Van dorp naar stad
De eerste vermelding van de naam is volgens Jacobus Emerins (geb. 1725 Lillo – ovl. 1795 Veere) gedaan in een oorkonde van 1203, waar melding wordt gemaakt van een getuige met de naam Witte de Reymerswaal. Volgens Cornelis Hollestelle (1866-1936), oud-archivaris van Tholen, zou de naam van het dorp Reimerswala voor het eerst worden genoemd in een oorkonde van april 1214, waarin Wouter van Cruiningen, tot heil der ziele zijner overleden echtgenoote, enige moeren aan de abdij van Ter Does schenkt ten zuiden van het dorp. Het aanzien van het dorp stijgt in de 14e eeuw door toedoen van het huis van Beieren/Henegouwen. Zo verleent Willem van Henegouwen (1297-1337) in 1315 aan Reymerswael het stapelrecht van en naar Brabant, hetgeen door zijn broer Jan van Beaumont wordt bevestigd. Al snel volgen meerdere vrijstellingen (vrijdommen) van tol- en stapelrecht in andere gebieden en steden.

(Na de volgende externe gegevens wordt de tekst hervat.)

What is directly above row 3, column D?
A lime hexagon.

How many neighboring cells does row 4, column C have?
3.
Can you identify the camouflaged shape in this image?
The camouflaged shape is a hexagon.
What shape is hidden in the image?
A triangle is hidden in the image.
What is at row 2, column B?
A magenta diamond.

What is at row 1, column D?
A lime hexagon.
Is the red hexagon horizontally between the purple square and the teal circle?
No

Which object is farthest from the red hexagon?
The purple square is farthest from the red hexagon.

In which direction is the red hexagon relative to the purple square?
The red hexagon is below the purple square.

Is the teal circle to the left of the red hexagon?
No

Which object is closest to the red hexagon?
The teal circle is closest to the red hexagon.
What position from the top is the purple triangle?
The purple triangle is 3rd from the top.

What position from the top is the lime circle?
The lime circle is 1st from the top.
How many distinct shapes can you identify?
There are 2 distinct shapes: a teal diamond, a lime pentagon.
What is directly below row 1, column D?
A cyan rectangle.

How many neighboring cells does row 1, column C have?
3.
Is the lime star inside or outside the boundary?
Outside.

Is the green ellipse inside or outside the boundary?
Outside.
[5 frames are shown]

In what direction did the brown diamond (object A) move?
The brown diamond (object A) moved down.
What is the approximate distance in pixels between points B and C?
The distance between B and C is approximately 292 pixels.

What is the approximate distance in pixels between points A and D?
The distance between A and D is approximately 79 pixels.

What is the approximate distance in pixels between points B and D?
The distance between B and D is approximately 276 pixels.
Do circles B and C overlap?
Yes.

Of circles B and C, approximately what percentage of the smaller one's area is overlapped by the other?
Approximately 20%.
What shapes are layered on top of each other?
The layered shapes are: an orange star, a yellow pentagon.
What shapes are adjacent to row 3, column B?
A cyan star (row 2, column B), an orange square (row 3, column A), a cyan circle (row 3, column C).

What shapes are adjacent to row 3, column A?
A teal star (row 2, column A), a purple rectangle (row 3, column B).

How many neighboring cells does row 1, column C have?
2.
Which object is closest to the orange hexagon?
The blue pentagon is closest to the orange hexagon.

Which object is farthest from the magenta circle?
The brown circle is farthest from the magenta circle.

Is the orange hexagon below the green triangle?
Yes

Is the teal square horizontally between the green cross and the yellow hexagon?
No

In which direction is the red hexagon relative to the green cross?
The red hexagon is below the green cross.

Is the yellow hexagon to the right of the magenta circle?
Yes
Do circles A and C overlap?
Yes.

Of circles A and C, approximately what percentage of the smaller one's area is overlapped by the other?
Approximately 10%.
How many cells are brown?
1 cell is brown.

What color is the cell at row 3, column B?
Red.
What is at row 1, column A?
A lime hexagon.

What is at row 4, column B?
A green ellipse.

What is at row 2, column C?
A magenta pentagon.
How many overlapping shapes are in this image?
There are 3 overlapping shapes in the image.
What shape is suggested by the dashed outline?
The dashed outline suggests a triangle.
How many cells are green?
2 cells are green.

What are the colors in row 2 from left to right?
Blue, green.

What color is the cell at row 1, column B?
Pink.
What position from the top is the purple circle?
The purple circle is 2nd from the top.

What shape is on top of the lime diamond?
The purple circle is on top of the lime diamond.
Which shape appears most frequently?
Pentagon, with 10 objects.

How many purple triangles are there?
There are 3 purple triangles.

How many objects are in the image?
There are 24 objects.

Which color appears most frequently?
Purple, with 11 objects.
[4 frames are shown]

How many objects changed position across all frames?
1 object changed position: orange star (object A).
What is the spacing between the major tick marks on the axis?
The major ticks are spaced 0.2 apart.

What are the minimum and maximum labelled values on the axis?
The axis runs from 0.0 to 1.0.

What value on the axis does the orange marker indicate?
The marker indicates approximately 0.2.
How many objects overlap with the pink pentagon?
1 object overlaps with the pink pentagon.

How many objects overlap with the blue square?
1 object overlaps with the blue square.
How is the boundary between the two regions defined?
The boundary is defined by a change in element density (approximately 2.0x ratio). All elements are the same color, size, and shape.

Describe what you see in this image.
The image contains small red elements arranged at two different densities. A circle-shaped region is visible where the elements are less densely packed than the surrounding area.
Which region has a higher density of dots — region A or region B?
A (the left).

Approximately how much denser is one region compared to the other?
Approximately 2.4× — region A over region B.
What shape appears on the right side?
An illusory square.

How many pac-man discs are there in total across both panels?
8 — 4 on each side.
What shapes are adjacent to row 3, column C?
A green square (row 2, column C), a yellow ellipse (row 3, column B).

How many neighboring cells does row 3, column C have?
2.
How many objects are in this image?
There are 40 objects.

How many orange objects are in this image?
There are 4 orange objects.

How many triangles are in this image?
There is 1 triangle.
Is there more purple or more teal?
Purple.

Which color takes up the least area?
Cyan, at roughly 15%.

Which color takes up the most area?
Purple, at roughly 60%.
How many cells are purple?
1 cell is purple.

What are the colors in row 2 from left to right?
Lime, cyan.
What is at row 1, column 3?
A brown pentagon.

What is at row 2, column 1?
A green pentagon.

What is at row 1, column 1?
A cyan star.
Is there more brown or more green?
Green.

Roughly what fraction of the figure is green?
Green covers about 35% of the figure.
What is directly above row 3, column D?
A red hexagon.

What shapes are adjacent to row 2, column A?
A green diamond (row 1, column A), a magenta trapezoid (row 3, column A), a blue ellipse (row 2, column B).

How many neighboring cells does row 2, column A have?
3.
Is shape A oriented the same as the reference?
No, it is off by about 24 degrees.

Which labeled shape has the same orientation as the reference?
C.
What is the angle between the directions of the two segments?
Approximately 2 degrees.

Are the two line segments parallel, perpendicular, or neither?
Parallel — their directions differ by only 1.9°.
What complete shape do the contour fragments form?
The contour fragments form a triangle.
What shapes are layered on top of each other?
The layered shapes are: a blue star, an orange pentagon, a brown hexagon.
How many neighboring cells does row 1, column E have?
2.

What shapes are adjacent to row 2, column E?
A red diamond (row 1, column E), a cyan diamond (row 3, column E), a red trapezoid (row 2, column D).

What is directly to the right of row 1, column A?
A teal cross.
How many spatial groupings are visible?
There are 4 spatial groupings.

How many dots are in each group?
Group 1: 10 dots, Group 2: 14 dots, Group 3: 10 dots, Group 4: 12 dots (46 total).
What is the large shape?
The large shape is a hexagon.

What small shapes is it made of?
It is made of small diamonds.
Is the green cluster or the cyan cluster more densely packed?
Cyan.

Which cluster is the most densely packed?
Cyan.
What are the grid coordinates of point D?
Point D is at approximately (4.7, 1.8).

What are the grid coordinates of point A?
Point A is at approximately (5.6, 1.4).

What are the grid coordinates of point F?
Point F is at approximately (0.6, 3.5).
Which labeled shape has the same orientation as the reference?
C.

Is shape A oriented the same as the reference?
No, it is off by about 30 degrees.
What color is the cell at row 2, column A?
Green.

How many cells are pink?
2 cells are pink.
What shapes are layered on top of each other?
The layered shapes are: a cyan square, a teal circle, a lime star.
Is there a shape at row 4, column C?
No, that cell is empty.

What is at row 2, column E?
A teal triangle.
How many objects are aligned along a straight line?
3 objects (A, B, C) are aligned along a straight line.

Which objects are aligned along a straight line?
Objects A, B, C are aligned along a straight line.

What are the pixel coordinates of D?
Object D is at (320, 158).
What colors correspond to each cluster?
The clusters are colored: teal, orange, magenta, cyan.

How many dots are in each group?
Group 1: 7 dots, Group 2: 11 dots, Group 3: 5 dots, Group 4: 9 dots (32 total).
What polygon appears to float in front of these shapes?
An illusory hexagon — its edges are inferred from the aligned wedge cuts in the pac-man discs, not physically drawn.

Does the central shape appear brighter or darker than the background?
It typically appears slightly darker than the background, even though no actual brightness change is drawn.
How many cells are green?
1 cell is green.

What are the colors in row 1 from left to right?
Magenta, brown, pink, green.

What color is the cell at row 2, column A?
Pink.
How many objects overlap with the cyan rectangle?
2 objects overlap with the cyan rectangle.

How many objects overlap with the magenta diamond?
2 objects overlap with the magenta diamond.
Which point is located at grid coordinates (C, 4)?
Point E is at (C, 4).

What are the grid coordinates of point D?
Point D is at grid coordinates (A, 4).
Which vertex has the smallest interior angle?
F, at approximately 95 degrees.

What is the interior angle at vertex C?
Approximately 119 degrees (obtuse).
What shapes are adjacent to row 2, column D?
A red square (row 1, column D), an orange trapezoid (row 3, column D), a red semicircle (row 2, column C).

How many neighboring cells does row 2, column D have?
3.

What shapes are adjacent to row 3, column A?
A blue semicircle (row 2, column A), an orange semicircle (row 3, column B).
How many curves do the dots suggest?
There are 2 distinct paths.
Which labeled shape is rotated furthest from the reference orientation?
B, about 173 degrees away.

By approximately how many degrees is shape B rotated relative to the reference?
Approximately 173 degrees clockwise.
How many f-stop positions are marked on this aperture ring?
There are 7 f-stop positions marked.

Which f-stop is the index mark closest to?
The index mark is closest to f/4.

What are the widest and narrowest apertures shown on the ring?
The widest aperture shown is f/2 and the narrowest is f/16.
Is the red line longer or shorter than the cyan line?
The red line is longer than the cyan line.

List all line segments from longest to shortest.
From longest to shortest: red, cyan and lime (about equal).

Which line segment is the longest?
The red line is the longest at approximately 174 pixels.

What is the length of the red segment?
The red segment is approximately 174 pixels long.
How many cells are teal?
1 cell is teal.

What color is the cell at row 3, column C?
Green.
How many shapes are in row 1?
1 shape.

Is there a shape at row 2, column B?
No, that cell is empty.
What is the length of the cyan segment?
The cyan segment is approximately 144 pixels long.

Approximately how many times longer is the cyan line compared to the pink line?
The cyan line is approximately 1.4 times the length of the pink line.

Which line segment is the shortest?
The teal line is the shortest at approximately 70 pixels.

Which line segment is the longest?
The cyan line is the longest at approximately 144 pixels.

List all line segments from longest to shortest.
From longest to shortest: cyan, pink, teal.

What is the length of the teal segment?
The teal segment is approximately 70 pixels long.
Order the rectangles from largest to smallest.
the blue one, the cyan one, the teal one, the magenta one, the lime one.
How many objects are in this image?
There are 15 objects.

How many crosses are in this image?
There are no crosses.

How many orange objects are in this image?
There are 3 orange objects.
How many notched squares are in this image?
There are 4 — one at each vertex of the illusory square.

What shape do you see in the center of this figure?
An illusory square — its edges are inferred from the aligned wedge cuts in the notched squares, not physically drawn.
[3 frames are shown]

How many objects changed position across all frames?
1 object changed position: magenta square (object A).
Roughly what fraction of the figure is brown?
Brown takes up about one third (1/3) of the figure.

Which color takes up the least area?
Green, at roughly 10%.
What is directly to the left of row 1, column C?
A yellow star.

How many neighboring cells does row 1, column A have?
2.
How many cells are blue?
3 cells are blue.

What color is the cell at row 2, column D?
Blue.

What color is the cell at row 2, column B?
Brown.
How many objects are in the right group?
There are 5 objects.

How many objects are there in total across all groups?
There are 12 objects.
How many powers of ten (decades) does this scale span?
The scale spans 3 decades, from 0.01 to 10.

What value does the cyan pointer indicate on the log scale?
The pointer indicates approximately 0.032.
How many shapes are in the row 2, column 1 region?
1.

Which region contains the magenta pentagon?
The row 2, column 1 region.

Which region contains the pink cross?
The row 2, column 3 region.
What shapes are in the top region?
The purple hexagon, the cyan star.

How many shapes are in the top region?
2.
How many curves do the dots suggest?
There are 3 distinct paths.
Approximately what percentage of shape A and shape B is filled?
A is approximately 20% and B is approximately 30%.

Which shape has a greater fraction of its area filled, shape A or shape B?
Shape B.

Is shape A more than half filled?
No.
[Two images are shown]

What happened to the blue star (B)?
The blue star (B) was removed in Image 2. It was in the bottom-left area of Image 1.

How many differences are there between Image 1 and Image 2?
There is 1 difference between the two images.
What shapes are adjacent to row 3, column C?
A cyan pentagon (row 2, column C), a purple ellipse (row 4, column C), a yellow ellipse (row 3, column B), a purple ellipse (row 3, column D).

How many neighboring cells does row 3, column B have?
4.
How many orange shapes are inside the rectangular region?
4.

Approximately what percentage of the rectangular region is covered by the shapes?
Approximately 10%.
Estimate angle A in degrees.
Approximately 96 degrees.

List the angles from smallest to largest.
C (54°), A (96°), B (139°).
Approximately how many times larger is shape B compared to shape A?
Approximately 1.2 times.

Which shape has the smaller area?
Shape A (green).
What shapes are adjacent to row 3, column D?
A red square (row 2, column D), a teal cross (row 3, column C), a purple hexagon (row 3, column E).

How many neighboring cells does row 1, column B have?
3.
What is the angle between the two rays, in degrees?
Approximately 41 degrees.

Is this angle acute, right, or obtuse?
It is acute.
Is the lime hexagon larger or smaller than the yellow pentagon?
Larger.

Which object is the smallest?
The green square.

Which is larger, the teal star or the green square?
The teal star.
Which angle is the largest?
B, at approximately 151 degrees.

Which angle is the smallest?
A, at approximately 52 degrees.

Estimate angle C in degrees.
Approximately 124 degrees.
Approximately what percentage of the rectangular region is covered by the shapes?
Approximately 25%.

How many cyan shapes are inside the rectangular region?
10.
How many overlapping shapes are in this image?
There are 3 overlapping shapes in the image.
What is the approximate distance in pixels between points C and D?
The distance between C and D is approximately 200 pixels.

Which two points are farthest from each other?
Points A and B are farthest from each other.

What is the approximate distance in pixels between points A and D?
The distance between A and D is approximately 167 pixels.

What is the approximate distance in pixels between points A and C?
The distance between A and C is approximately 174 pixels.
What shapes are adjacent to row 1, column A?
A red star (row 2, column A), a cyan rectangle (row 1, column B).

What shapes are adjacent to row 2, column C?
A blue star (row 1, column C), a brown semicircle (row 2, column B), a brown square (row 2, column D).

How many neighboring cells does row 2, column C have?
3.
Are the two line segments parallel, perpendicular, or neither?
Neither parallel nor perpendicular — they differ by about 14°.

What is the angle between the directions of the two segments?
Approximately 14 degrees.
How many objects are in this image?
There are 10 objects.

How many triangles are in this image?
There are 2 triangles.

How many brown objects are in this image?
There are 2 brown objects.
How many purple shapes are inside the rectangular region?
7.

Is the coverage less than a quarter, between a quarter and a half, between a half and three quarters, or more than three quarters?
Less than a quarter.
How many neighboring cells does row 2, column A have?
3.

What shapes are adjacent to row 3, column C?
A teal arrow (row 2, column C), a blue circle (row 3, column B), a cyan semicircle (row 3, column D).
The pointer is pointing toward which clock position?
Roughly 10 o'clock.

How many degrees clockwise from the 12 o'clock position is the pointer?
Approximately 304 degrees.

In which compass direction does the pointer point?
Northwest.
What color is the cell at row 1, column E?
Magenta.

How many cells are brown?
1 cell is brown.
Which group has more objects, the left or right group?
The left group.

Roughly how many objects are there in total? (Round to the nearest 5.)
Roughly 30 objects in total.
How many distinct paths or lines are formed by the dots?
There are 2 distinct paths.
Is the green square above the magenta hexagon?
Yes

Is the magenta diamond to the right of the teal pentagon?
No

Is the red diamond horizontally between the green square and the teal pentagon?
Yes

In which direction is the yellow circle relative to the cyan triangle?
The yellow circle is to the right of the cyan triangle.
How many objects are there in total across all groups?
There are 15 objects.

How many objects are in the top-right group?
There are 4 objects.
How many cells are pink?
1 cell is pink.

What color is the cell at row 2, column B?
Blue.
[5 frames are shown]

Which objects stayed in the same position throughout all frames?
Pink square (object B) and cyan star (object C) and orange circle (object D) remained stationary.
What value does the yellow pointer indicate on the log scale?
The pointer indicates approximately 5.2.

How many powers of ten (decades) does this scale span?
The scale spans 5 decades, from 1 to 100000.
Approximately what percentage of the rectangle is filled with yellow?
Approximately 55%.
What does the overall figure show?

Nadat Willem van Beieren (1330-1389) in 1355 twee jaarmarkten in Reymerswael instelde en ook de rechtspraak voor Zuid-Beveland daar centreerde, was de stap naar het stadsrecht nog maar klein. Het duurde echter nog 20 jaar voordat Hertog Aelbrecht van Beieren, de broer van Willem, in 1375 de poorters van de ‘stad’ diverse rechten en privileges gaf, zoals de omwalling, het gildenrecht en de aanstelling van schepenen.
Als in 1377 Aelbrecht het recht geeft om grachten, poorthuizen en muren te voltooien, mag de plaats Reymerswael zich ‘met recht’ een stad noemen.